Since joining the College of Medicine at UTHSC, Dr. Hayes has become a key figure in the effort to build the university’s stature in cancer care, research, and education. As a chemotherapy physician, he sees patients with head and neck cancers, and tumors of the mouth, throat, tonsils, tongue, and salivary glands. He also conducts and oversees research in his labs at UTHSC and St. Jude Children’s Research Hospital.

Dr. Day and the Center for Community and Global Partnerships are working to integrate academic nursing into population health initiatives, offer education and support for evidence-based practice, expand academic leadership in clinical practice, and grow academic nursing research programs. The center also supports nurse preceptors and provides nurse scholar programs in specialty areas.

Dr. Day is well-versed in the benefits of partnering academic and clinical nursing in the community. She has served as the director of Nursing Education and the director of International Nursing at St.
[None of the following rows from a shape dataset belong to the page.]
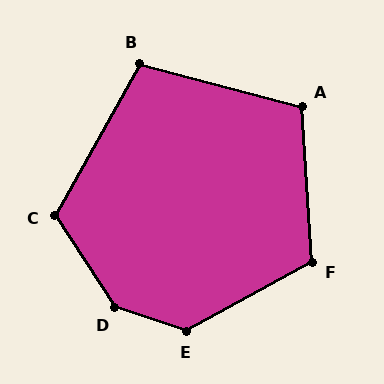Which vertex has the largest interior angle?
D, at approximately 141 degrees.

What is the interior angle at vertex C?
Approximately 118 degrees (obtuse).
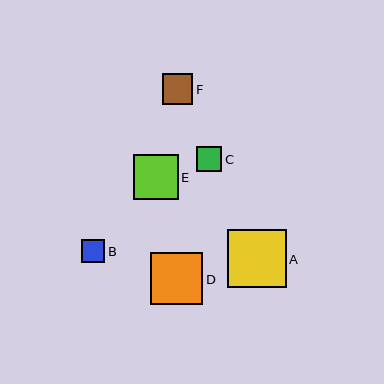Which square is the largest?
Square A is the largest with a size of approximately 58 pixels.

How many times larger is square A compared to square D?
Square A is approximately 1.1 times the size of square D.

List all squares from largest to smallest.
From largest to smallest: A, D, E, F, C, B.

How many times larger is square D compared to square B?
Square D is approximately 2.2 times the size of square B.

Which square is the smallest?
Square B is the smallest with a size of approximately 23 pixels.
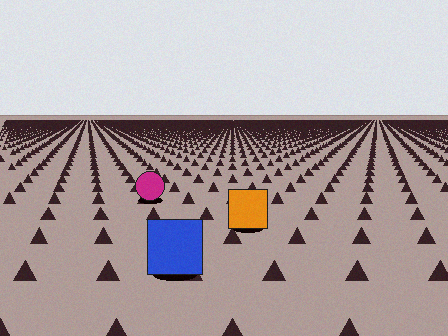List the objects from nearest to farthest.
From nearest to farthest: the blue square, the orange square, the magenta circle.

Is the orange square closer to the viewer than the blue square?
No. The blue square is closer — you can tell from the texture gradient: the ground texture is coarser near it.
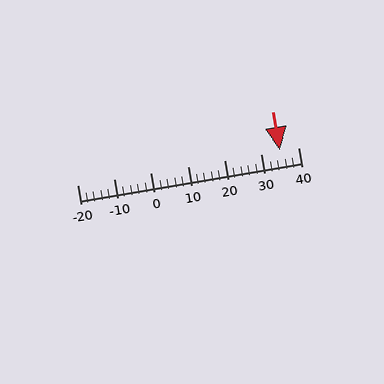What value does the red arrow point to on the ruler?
The red arrow points to approximately 35.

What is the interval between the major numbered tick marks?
The major tick marks are spaced 10 units apart.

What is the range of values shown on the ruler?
The ruler shows values from -20 to 40.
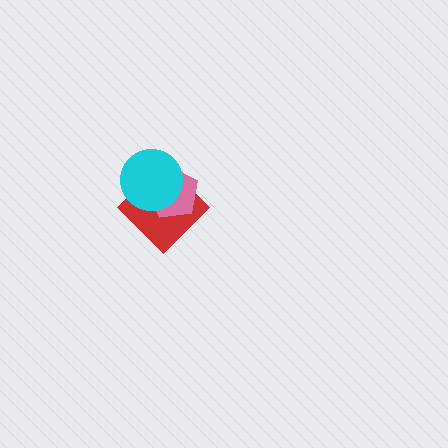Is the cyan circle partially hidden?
No, no other shape covers it.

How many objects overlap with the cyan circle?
2 objects overlap with the cyan circle.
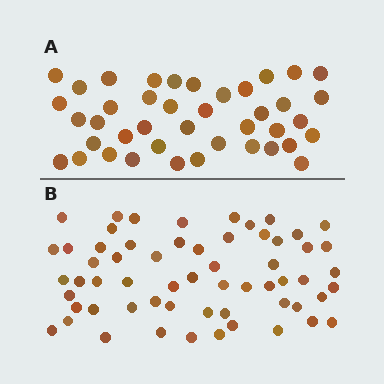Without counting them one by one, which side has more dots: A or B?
Region B (the bottom region) has more dots.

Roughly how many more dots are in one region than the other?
Region B has approximately 20 more dots than region A.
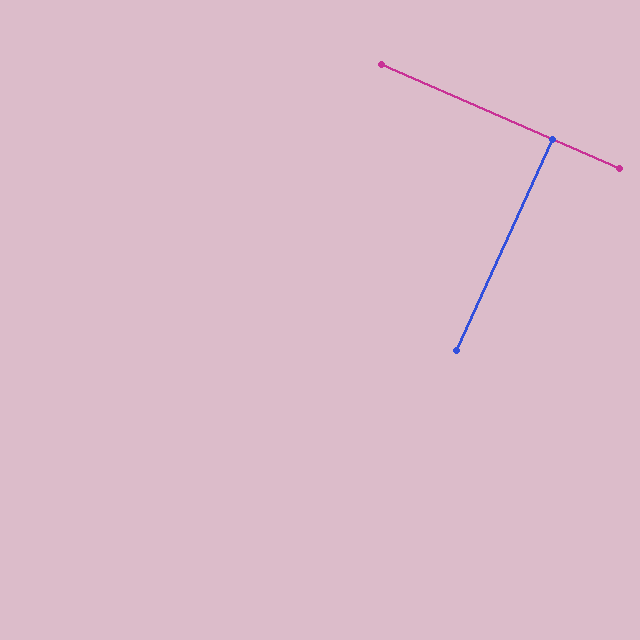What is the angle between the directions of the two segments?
Approximately 89 degrees.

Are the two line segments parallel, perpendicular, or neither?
Perpendicular — they meet at approximately 89°.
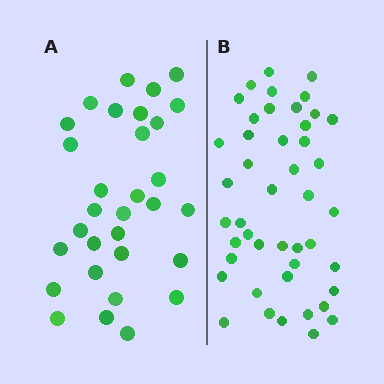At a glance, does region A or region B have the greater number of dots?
Region B (the right region) has more dots.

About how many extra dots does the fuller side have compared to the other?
Region B has approximately 15 more dots than region A.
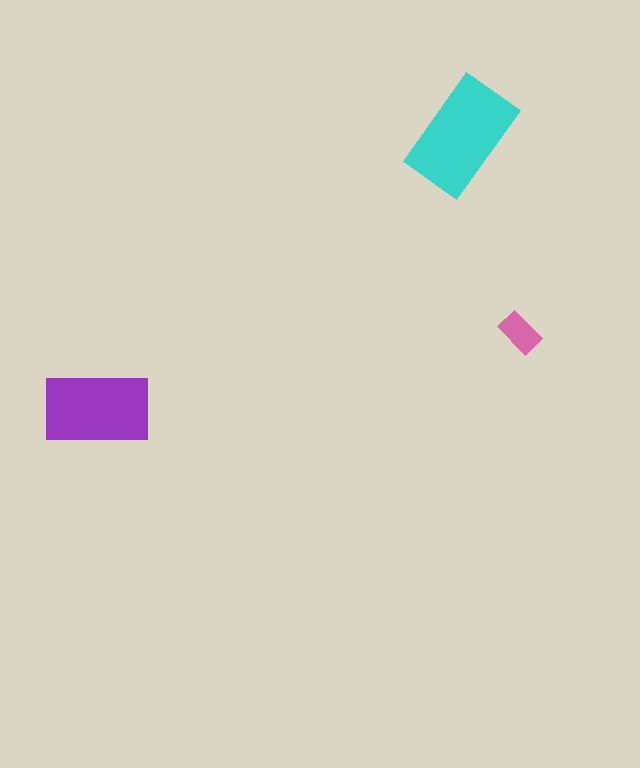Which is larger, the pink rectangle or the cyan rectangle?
The cyan one.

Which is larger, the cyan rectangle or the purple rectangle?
The cyan one.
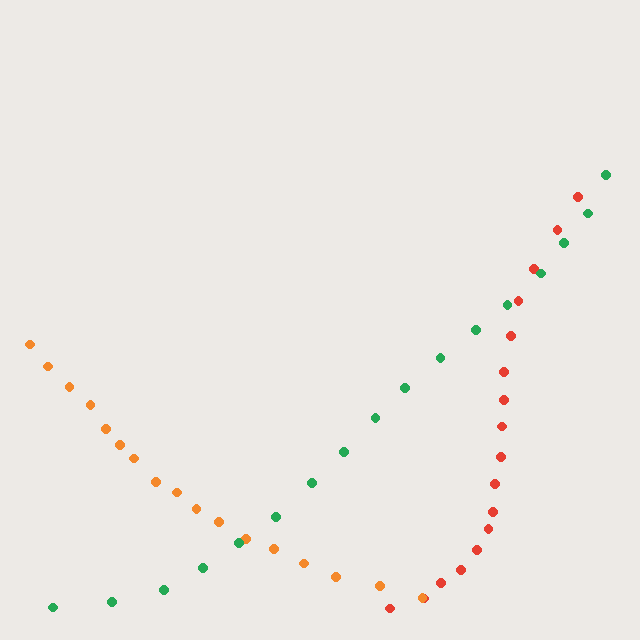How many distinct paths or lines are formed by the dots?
There are 3 distinct paths.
Jude Children’s Research Hospital, and as an associate professor at the University of Alabama at Birmingham, School of Nursing, and director of Nursing Research and Evidence-Based Practice at Children’s Hospital of Alabama.

Dr. Day’s career has focused on the development, implementation, and management of nursing programs and models. Her work has improved the outcomes of underserved children and has been implemented nationally, as well as internationally in 20 countries. She has worked to empower nurses to provide quality nursing care and created programs to advance the nursing work environment.
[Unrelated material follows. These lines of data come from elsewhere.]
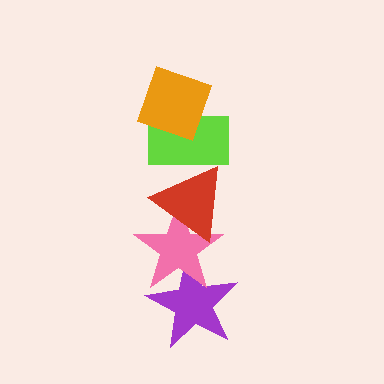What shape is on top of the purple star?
The pink star is on top of the purple star.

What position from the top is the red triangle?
The red triangle is 3rd from the top.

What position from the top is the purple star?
The purple star is 5th from the top.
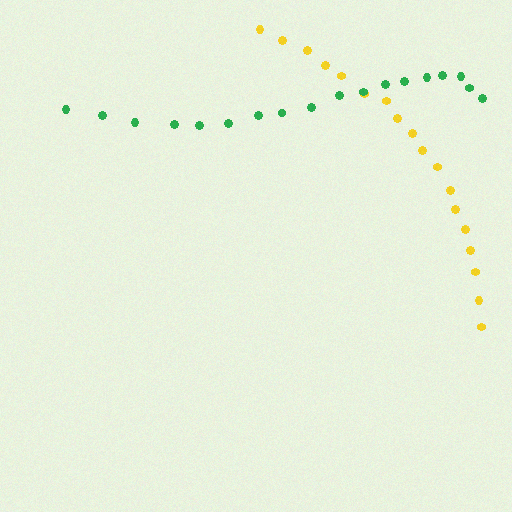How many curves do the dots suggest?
There are 2 distinct paths.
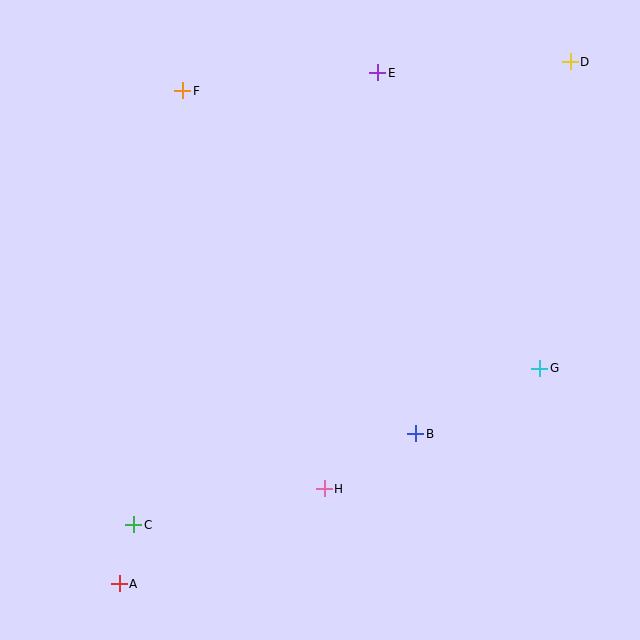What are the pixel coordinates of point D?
Point D is at (570, 62).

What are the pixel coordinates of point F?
Point F is at (183, 91).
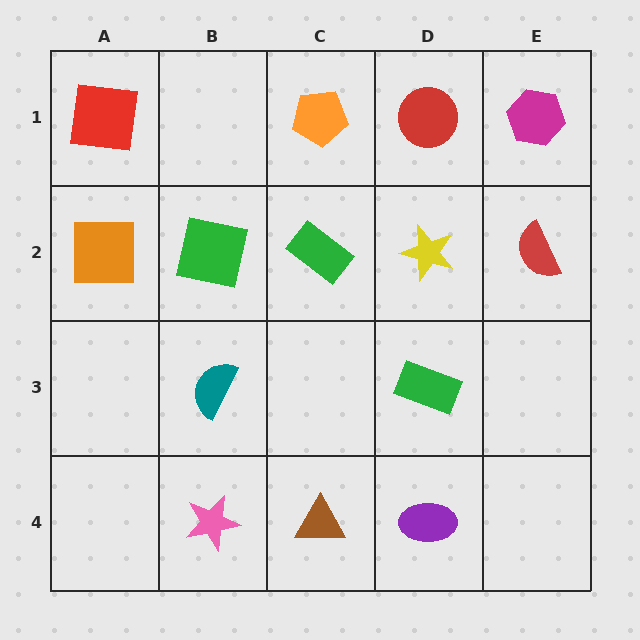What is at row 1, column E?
A magenta hexagon.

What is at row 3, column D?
A green rectangle.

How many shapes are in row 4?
3 shapes.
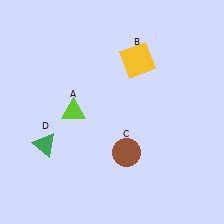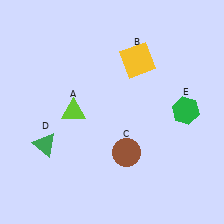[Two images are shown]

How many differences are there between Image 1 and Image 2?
There is 1 difference between the two images.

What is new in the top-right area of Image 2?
A green hexagon (E) was added in the top-right area of Image 2.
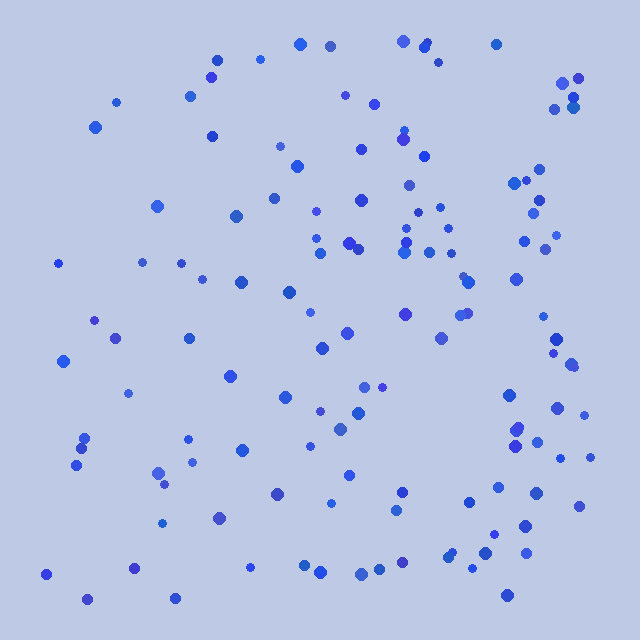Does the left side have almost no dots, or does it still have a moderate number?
Still a moderate number, just noticeably fewer than the right.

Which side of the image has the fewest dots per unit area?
The left.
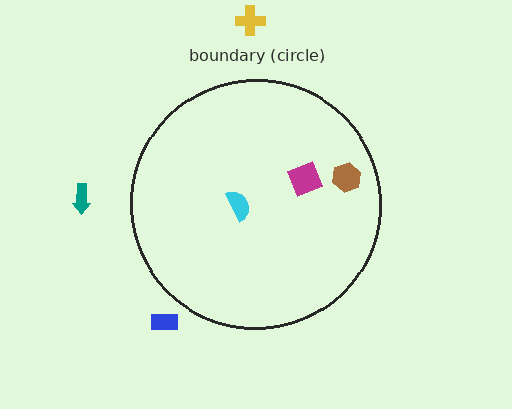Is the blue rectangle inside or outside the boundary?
Outside.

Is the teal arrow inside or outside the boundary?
Outside.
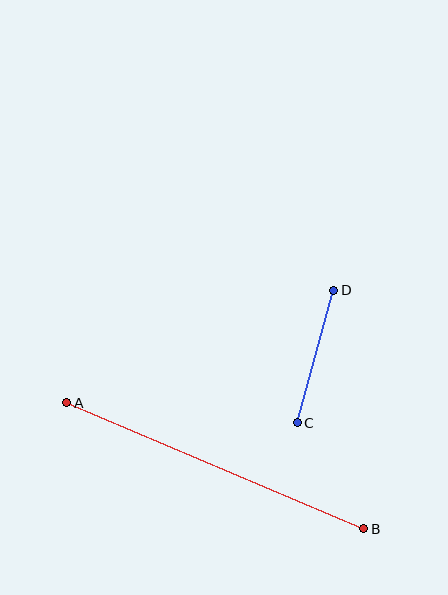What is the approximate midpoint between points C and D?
The midpoint is at approximately (316, 357) pixels.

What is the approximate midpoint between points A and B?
The midpoint is at approximately (215, 466) pixels.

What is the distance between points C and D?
The distance is approximately 137 pixels.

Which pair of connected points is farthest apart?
Points A and B are farthest apart.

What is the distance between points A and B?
The distance is approximately 322 pixels.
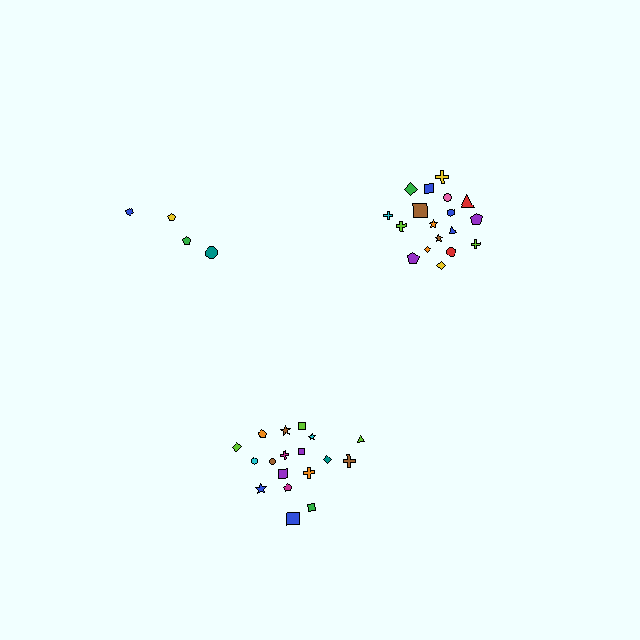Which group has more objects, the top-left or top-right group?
The top-right group.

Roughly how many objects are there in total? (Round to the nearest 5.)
Roughly 40 objects in total.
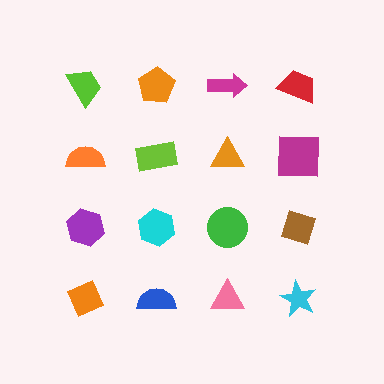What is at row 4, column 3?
A pink triangle.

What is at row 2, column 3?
An orange triangle.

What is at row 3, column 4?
A brown diamond.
In 2014, she was inducted as a Fellow of the American Academy of Nursing for her significant national and international contributions to nursing and health care.

The Center for Community and Global Partnerships in collaboration with Regional One Health was recently awarded a grant to train nurses and other health care providers to recognize and defuse crisis situations. This not only makes the hospital environment safer for health care providers, but also for patients and visitors.

The center is also working with Methodist Le Bonheur Healthcare to facilitate nursing research, collaborating with the Shelby County Health Department on a nurse residency partnership, and working with St. Jude Children’s Research Hospital on global nursing initiatives.

The awards were presented at the Holiday Inn University of Memphis. Finalists in the categories of Administrative Excellence, Community Outreach, Health Care Innovations, Health Care Provider-Physician, and Health Care Provider-Non-Physician were recognized. UTHSC College of Dentistry Dean James C. Ragain, DDS, MS, PhD, FICD, FACD, was a finalist in the Administrative Excellence category. Drs. Hayes, Day and Ragain were nominated by UTHSC.

Dr. Yasser Khaled

Yasser Khaled, MD, received a Health Care Heroes Award in the Health Care Provider-Physician category. Dr. Khaled, an associate professor, Medicine-Hematology at UTHSC, was nominated by Methodist Le Bonheur Healthcare and Methodist University Hospital. He is the program director for the Blood & Marrow Transplant Program for the Methodist Healthcare Blood & Marrow Transplant Center at Methodist University Hospital. The program has grown from its first patient in 2015 to an expected 140 patients this year.

According to Methodist, the program has received a ranking of 17 out of 135 programs across the country  achieving the highest survival rates. This ranking is from Be The Match®, operated by the National Marrow Donor Program, which manages the largest and most diverse marrow registry in the world.